PUBLICADO NO ESTADÃO DESTE DOMINGO MARIO VARGAS LLOSA O presidente do Equador, Rafael Correa, ganhou uma importante batalha legal contra a liberdade de imprensa em seu país, e deu mais um passo para transformar o seu governo em um regime autoritário. A Corte Nacional de Justiça, a máxima instância da magistratura, condenou o jornal El […]

Por Augusto Nunes
Atualizado em 31 jul 2020, 09h23 - Publicado em 6 mar 2012, 11h10

PUBLICADO NO ESTADÃO DESTE DOMINGO

MARIO VARGAS LLOSA

O presidente do Equador, Rafael Correa, ganhou uma importante batalha legal contra a liberdade de imprensa em seu país, e deu mais um passo para transformar o seu governo em um regime autoritário.
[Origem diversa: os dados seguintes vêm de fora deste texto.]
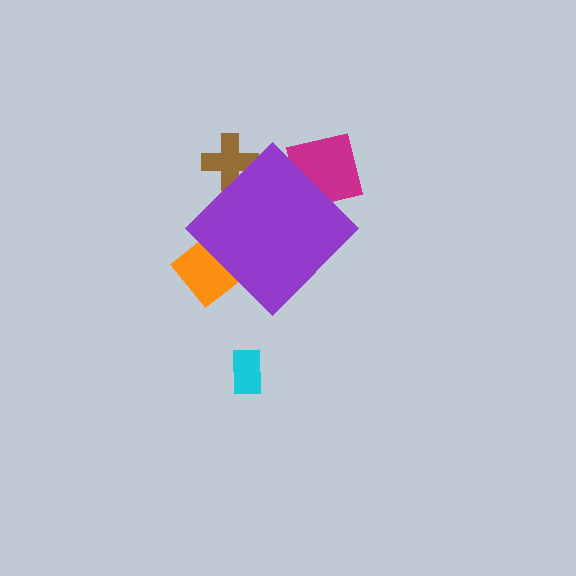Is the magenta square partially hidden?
Yes, the magenta square is partially hidden behind the purple diamond.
A Corte Nacional de Justiça, a máxima instância da magistratura, condenou o jornal El Universo, decano da imprensa equatoriana com mais de 90 anos de existência, por injúrias ao presidente, com uma sentença extremamente severa: US$ 40 milhões e 3 anos de cadeia para os principais responsáveis do diário, os irmãos Carlos, César e Nicolás Pérez. (Correa depois “perdoou” a multa e pediu a anulação da sentença.)
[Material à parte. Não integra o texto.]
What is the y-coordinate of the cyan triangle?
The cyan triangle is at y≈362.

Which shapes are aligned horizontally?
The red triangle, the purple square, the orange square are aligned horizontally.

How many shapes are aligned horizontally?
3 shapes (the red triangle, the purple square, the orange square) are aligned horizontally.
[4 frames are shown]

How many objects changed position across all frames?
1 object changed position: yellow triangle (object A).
O processo se iniciou há pouco menos de um ano, em razão de um artigo do jornalista Emilio Palacio, que, comentando a atuação de Correa numa confusa rebelião da polícia, em setembro de 2010, na qual acabou envolvido, afirmava: “O ditador deveria lembrar, por fim, e isto é muito importante, que com o indulto, no futuro, um novo presidente, talvez inimigo seu, poderia levá-lo perante um tribunal penal por ter ordenado que se disparasse e sem aviso prévio contra um hospital cheio de civis e gente inocente”. Correa considerou a frase lesiva à sua honra.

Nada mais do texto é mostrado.